Escobar bir aile kaçamağı planlamıştı, ancak yüzünü göstermek istedi ve heyetle birlikte ülkesine geri döndü. Dünya Kupası'nda olanlardan hâlâ rahatsız olan Escobar, 2 Temmuz Cumartesi gecesi—onlara karşı atılan golden on gün sonra—kız arkadaşı Pamela Cascardo ve bazı arkadaşları onu memleketi Medellín'e gidip rahatlamaya ikna ettiler.
Las Palmas Caddesi'ndeki El Indio gece kulübüne gitmeye karar verdiler. Yakındaki bir masadan bazı insanlar futbolcuyu taciz etmeye başladı, futbolcu da gidip kendisini rahat bırakmalarını istedi. Ona sözlü olarak saldıranlar, o dönemde Kolombiya'nın yenilgisine bahis oynayarak çok para kaybeden ve oyuncuyu kendi attığı gol için suçlayan iki büyük uyuşturucu baronu olan Gallón Henao kardeşlerdi .

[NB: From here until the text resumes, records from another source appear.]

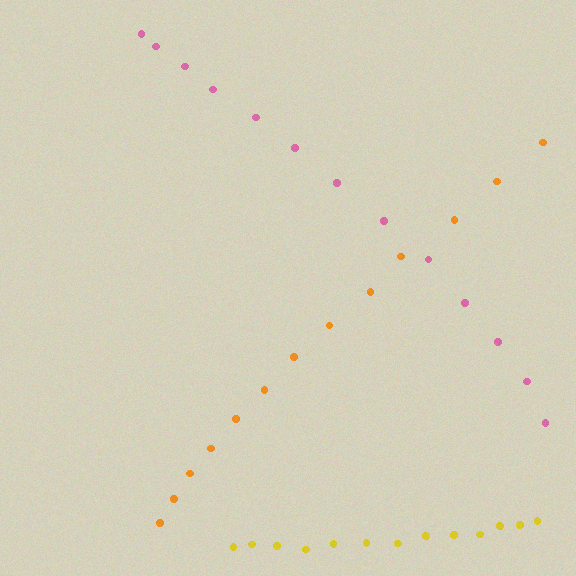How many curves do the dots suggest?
There are 3 distinct paths.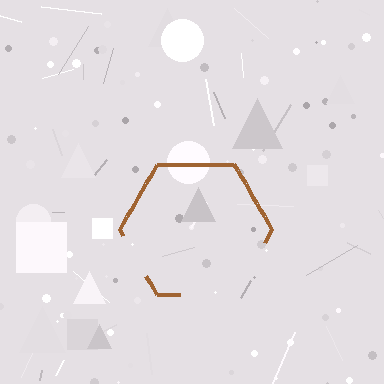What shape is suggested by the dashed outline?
The dashed outline suggests a hexagon.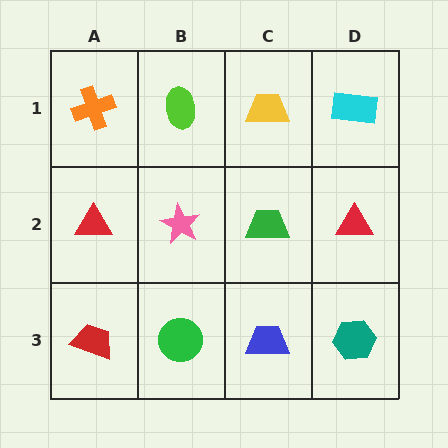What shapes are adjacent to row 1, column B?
A pink star (row 2, column B), an orange cross (row 1, column A), a yellow trapezoid (row 1, column C).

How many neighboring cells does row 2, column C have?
4.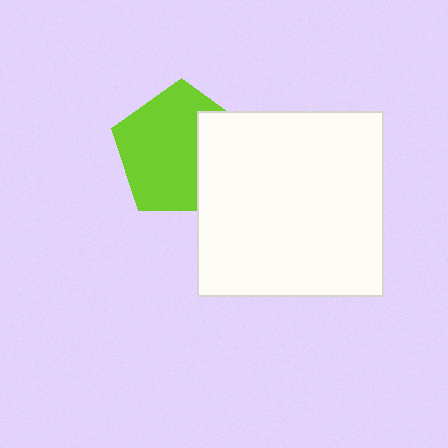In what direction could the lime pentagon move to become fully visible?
The lime pentagon could move left. That would shift it out from behind the white square entirely.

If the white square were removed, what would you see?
You would see the complete lime pentagon.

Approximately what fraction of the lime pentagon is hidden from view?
Roughly 31% of the lime pentagon is hidden behind the white square.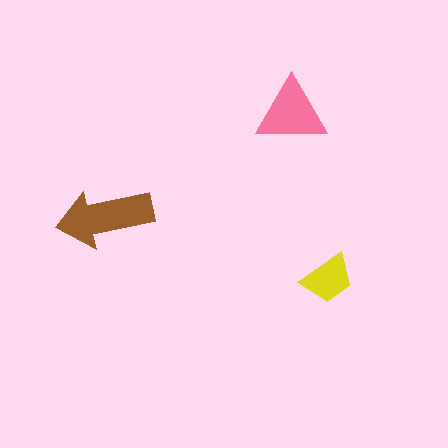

Onu yuhalamaya devam ederken, Escobar ayrılmanın en iyisi olduğuna karar verdi. Arabasına vardığında, uyuşturucu kaçakçılarının sürücüsü Humberto Muñoz ona yaklaştı ve onu altı kez vurdu, her atışta "golazo" diye bağırdı ve bu da neredeyse anında hayatına son verdi. Andrés 27 yaşındaydı.
O dönemde Kolombiya'da, özellikle de Medellín'de sokaklar hâlâ uyuşturucu kaçakçılarının elindeydi; oysa şehrin uyuşturucu kartelinin korkutucu lideri Pablo Escobar , 2 Aralık 1993'te öldürülmüştü.
Bunlar, '94 Dünya Kupası'ndaki Rose Bowl'dan geriye kalan hikayeler ve bu Kulüpler Dünya Kupası, önümüzde yeni anılar bırakacağına söz veriyor. River, bunların mutlu hikayeler olmasını umuyor. Orada, bu yarışmadaki gelecekleri için önemli bir maç oynayacaklar.